Juru taktik asal Portugal itu menjelaskan bahwa sejumlah pemain lokal masih belum mencapai tingkat kebugaran ideal untuk bermain dengan intensitas tinggi. Oleh karena itu, ia memilih memberikan menit bermain lebih banyak kepada para legiun asing yang dinilai lebih siap menghadapi tuntutan pertandingan.

“Pemain lokal yang saya miliki saat ini belum dalam kondisi kebugaran yang cukup baik untuk bermain 20 atau 30 menit di lapangan dengan intensitas seperti ini.

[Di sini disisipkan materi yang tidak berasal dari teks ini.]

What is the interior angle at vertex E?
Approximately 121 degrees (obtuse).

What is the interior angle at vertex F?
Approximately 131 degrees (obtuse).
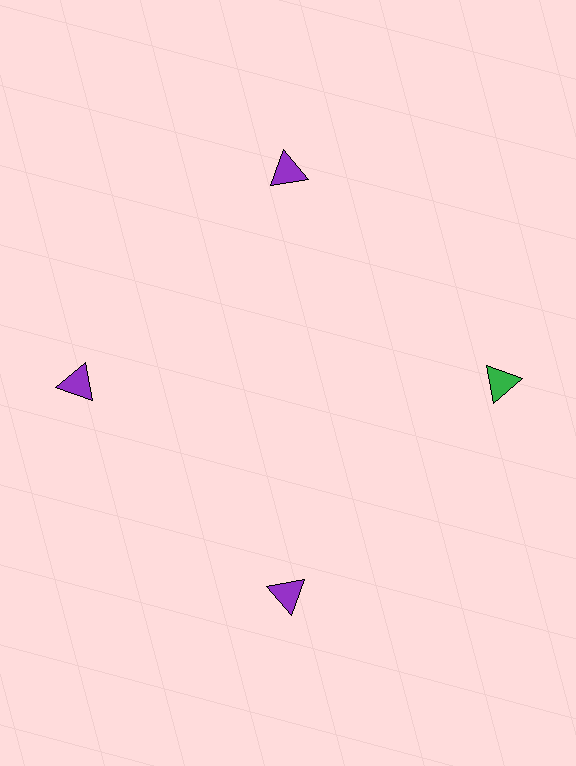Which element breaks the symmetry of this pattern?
The green triangle at roughly the 3 o'clock position breaks the symmetry. All other shapes are purple triangles.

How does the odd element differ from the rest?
It has a different color: green instead of purple.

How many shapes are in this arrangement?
There are 4 shapes arranged in a ring pattern.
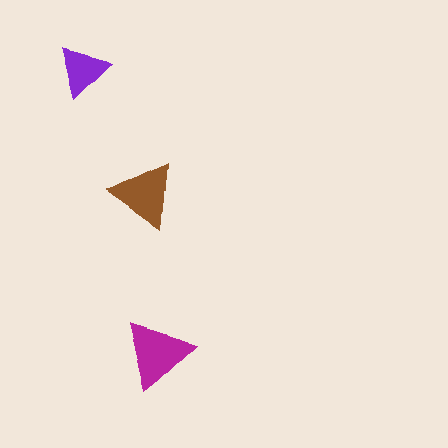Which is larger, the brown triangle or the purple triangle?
The brown one.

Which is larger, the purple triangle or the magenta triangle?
The magenta one.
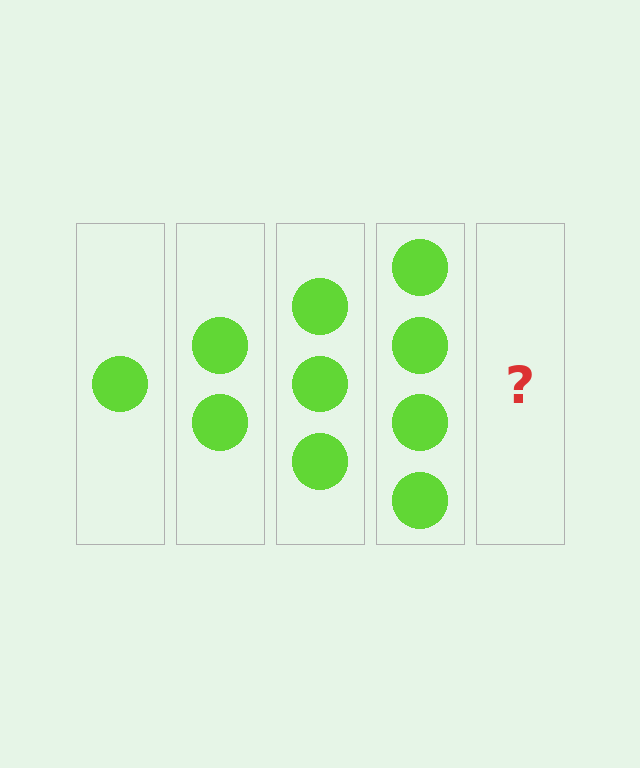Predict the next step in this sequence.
The next step is 5 circles.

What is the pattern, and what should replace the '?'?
The pattern is that each step adds one more circle. The '?' should be 5 circles.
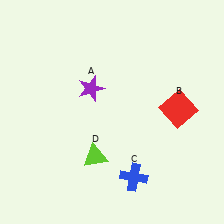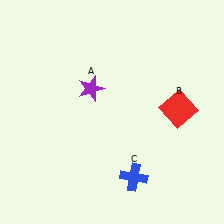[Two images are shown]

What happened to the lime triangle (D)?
The lime triangle (D) was removed in Image 2. It was in the bottom-left area of Image 1.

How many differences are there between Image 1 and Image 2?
There is 1 difference between the two images.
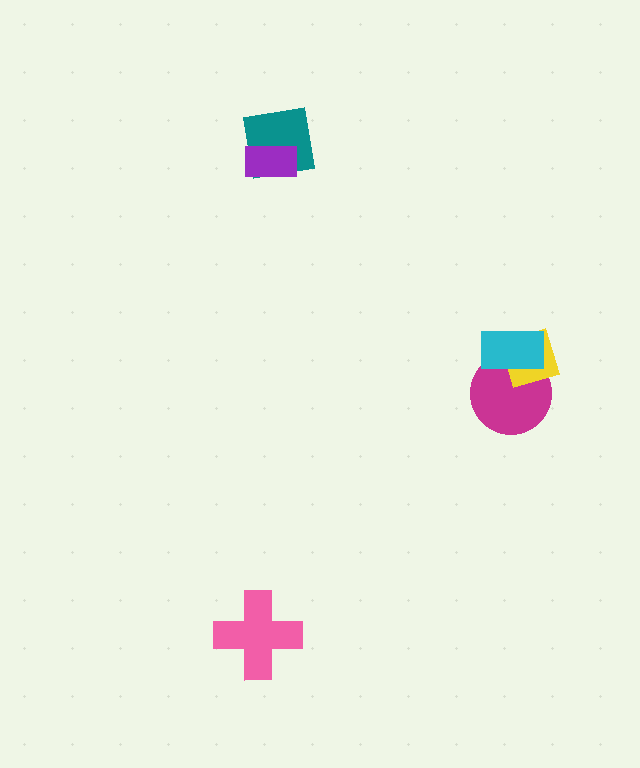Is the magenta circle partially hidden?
Yes, it is partially covered by another shape.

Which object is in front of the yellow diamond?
The cyan rectangle is in front of the yellow diamond.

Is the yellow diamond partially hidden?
Yes, it is partially covered by another shape.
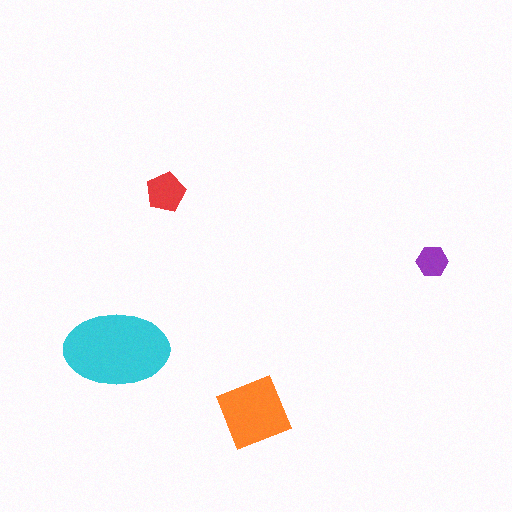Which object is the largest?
The cyan ellipse.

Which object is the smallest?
The purple hexagon.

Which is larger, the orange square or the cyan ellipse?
The cyan ellipse.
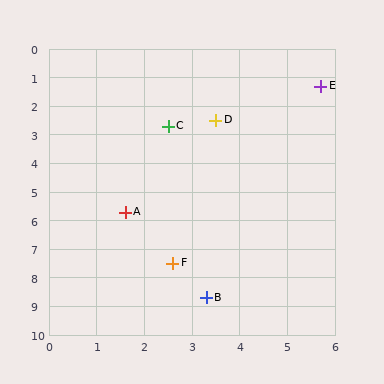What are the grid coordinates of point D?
Point D is at approximately (3.5, 2.5).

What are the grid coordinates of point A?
Point A is at approximately (1.6, 5.7).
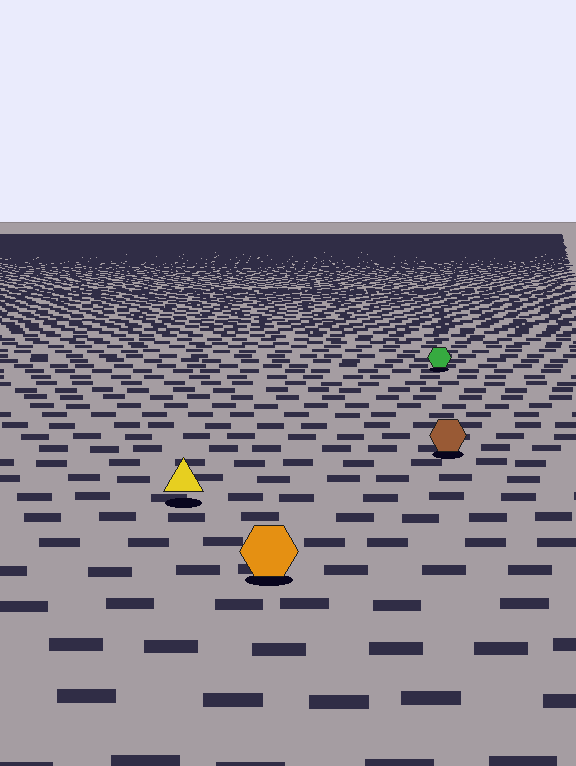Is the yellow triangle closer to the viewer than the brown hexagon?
Yes. The yellow triangle is closer — you can tell from the texture gradient: the ground texture is coarser near it.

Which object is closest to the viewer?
The orange hexagon is closest. The texture marks near it are larger and more spread out.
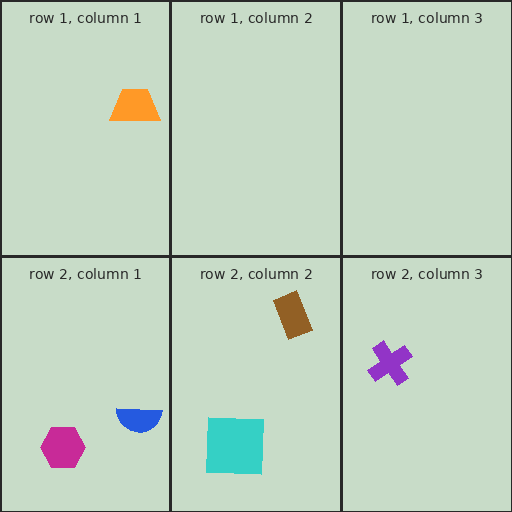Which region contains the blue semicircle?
The row 2, column 1 region.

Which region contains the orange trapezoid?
The row 1, column 1 region.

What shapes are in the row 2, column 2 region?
The brown rectangle, the cyan square.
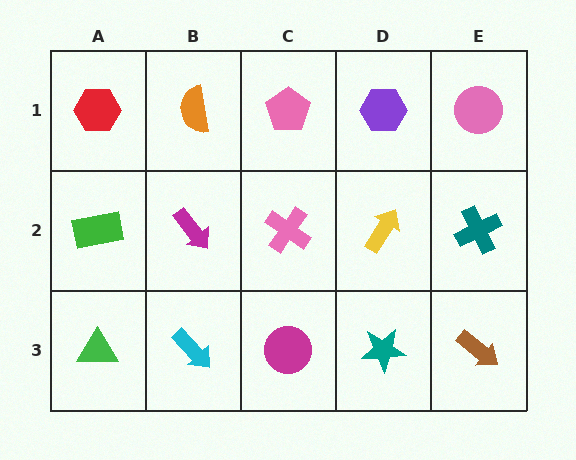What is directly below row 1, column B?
A magenta arrow.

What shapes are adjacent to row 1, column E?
A teal cross (row 2, column E), a purple hexagon (row 1, column D).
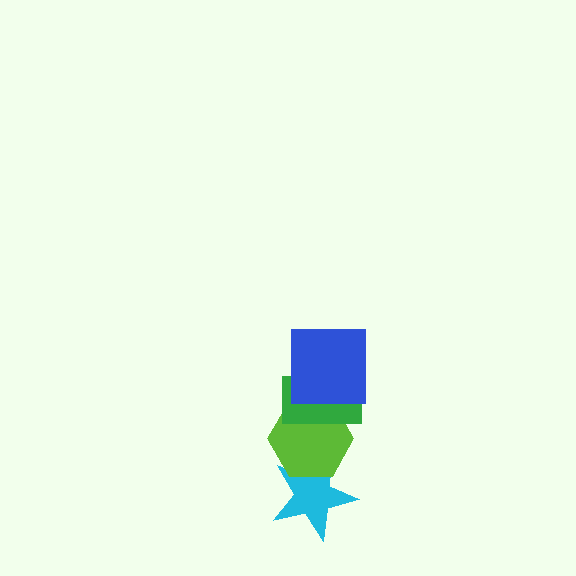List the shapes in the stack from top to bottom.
From top to bottom: the blue square, the green rectangle, the lime hexagon, the cyan star.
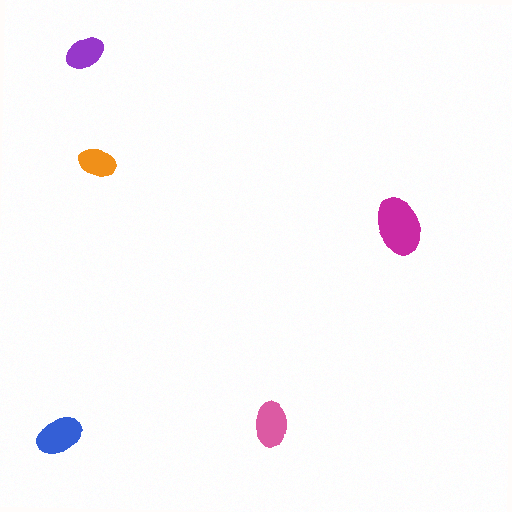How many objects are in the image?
There are 5 objects in the image.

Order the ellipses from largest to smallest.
the magenta one, the blue one, the pink one, the purple one, the orange one.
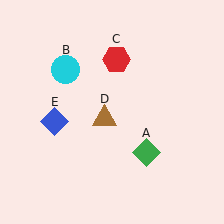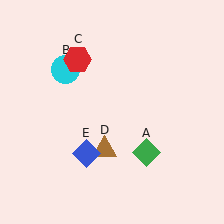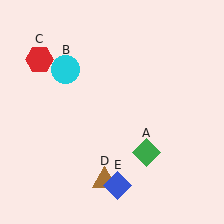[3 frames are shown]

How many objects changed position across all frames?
3 objects changed position: red hexagon (object C), brown triangle (object D), blue diamond (object E).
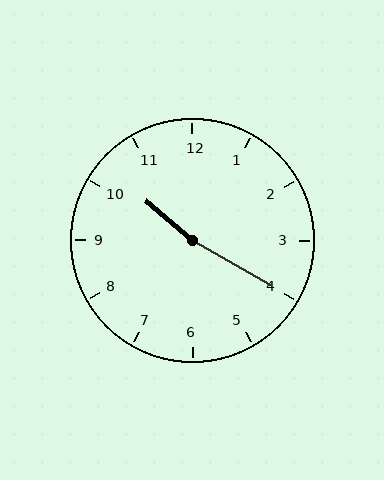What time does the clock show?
10:20.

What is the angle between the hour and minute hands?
Approximately 170 degrees.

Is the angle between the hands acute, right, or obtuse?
It is obtuse.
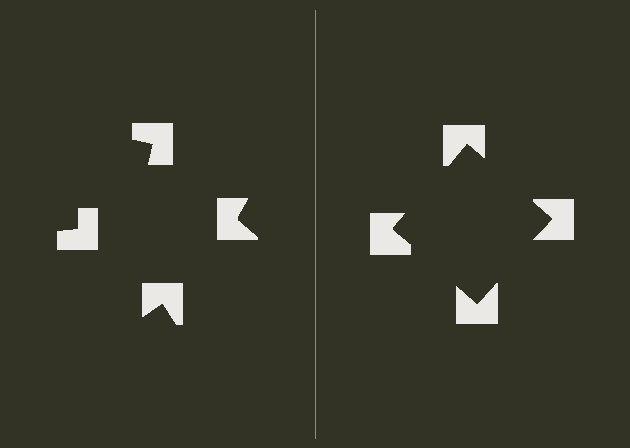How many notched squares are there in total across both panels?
8 — 4 on each side.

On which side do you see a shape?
An illusory square appears on the right side. On the left side the wedge cuts are rotated, so no coherent shape forms.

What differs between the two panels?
The notched squares are positioned identically on both sides; only the wedge orientations differ. On the right they align to a square; on the left they are misaligned.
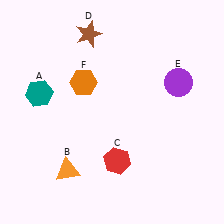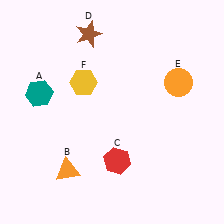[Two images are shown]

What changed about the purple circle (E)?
In Image 1, E is purple. In Image 2, it changed to orange.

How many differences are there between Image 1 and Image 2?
There are 2 differences between the two images.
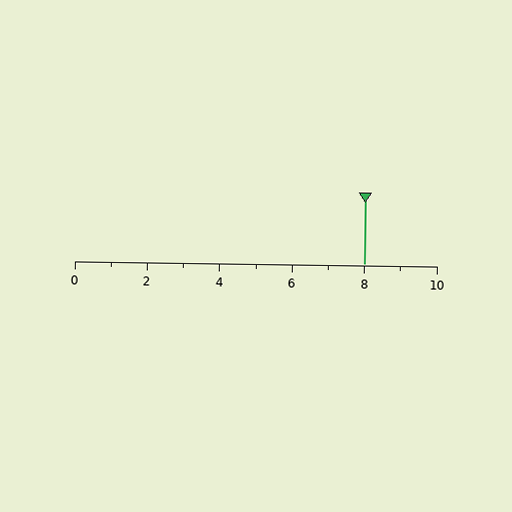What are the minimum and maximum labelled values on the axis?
The axis runs from 0 to 10.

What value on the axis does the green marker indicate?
The marker indicates approximately 8.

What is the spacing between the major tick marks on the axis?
The major ticks are spaced 2 apart.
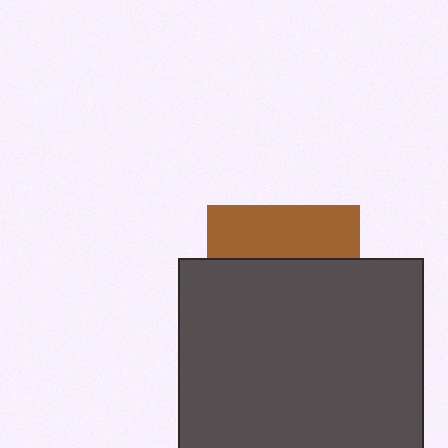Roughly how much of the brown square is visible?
A small part of it is visible (roughly 34%).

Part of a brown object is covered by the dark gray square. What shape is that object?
It is a square.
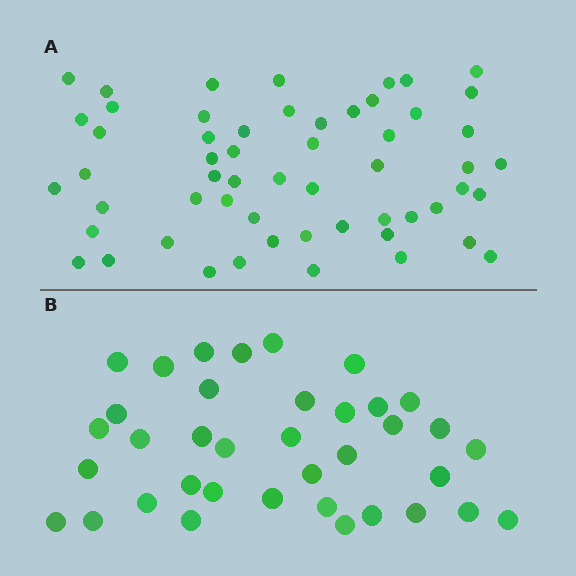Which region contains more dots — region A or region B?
Region A (the top region) has more dots.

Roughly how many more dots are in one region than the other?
Region A has approximately 20 more dots than region B.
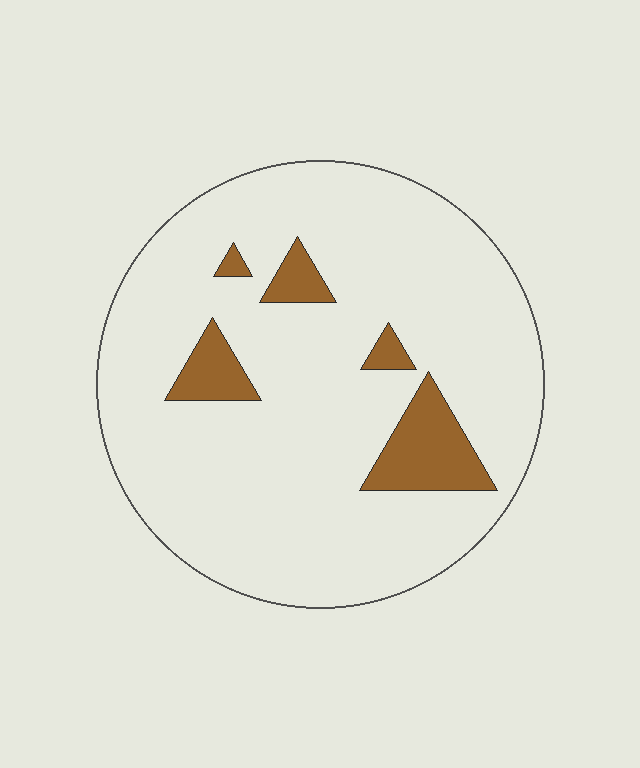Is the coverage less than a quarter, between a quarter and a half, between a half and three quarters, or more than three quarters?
Less than a quarter.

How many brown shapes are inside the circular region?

Itulah mengapa saya menggunakan lebih banyak pemain asing,” ujar Tavares, Rabu (29/7).

Keputusan ini telah terlihat jelas dalam dua laga awal Persebaya di Piala Presiden 2026. Enam pemain asing langsung dipercaya mengisi susunan starter sebagai bagian dari proses evaluasi sekaligus menjaga kualitas permainan tim di lapangan.

Meski demikian, Tavares menegaskan bahwa tidak ada perlakuan istimewa bagi pemain asing. Ia menekankan bahwa semua pemain memiliki kesempatan yang sama, tergantung pada kesiapan dan performa mereka.